Book Review: Competing With Giants: How One Family-Owned Company Took on the Multinationals and Won by Phương Uyên Trần and Jackie Horne

Competing With Giants: How One Family-Owned Company Took on the Multinationals and Won by Phương Uyên Trần and Jackie Horne

It is unusual to find a book like Competing With Giants: How One Family-Owned Company Took on the Multinationals and Won by Phương Uyên Trần and Jackie Horne. It works well as a casual reading experience about business. It also works well as a source of historical information.

In this book, readers learn a little about the history of Vietnam and the surrounding areas. Readers learn about the perceptions the Vietnamese people have of the United States of America and the rest of the world.

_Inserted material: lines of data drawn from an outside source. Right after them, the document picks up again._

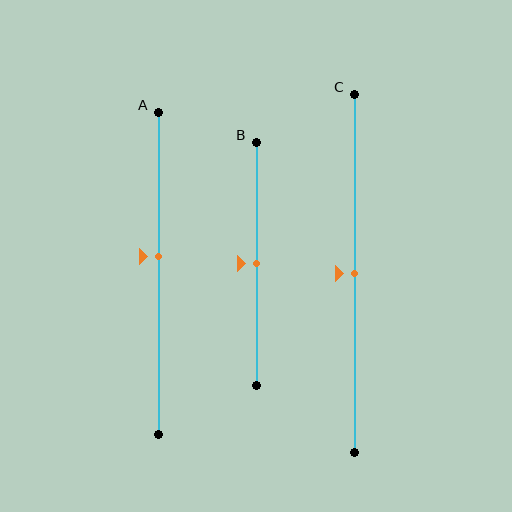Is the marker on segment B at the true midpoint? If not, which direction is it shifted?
Yes, the marker on segment B is at the true midpoint.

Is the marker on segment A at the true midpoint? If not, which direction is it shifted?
No, the marker on segment A is shifted upward by about 5% of the segment length.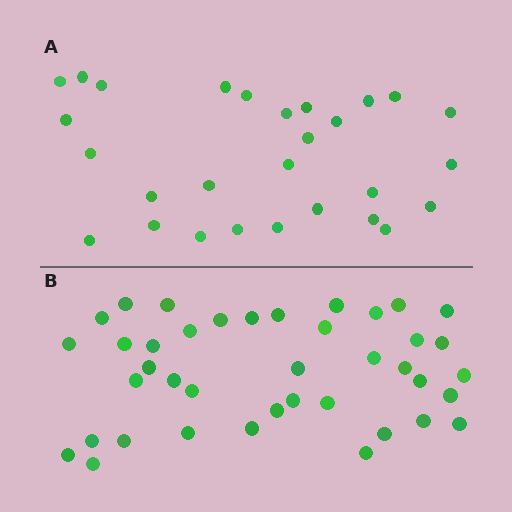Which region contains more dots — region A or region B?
Region B (the bottom region) has more dots.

By now, you may be thinking that this book only works as a business book and a history book. It also gives readers an insight into how families can, and perhaps should, relate to one another.

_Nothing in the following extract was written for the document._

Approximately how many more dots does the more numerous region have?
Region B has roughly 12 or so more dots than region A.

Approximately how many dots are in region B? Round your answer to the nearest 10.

This book works as a book to inspire small business owners as they seek to compete with larger companies. This book works also as a biography of the founder and founding family of one of the largest companies in Vietnam, as well as a biography of the author.

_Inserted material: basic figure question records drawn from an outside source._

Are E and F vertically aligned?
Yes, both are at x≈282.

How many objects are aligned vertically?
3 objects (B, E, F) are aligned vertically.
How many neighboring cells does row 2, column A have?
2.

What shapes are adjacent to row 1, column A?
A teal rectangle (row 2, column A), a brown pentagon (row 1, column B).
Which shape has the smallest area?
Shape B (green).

If you are in business and want to compete on a global level, you should read this book. It should help you understand a little better about how to think like the culture you are trying to market to.

We give Competing With Giants all five stars. We think it is written well and provides a wealth of information from the perspective of someone other than a Western business person. It would make a great textbook.

We were sent a complimentary PDF copy of this book. We are under no obligation to write any review, positive or negative.

We are disclosing this in accordance with the Federal Trade Commission’s 16 CFR, Part 255.

Notice: This post contains affiliate links. If you click a link and make a purchase, we may financially benefit from your transaction, at no additional cost to you. Thank you for your support.

PS Annie! is a participant in the Amazon Services LLC Associates Program, an affiliate advertising program designed to provide a means for sites to earn advertising fees by advertising and linking to Amazon.com.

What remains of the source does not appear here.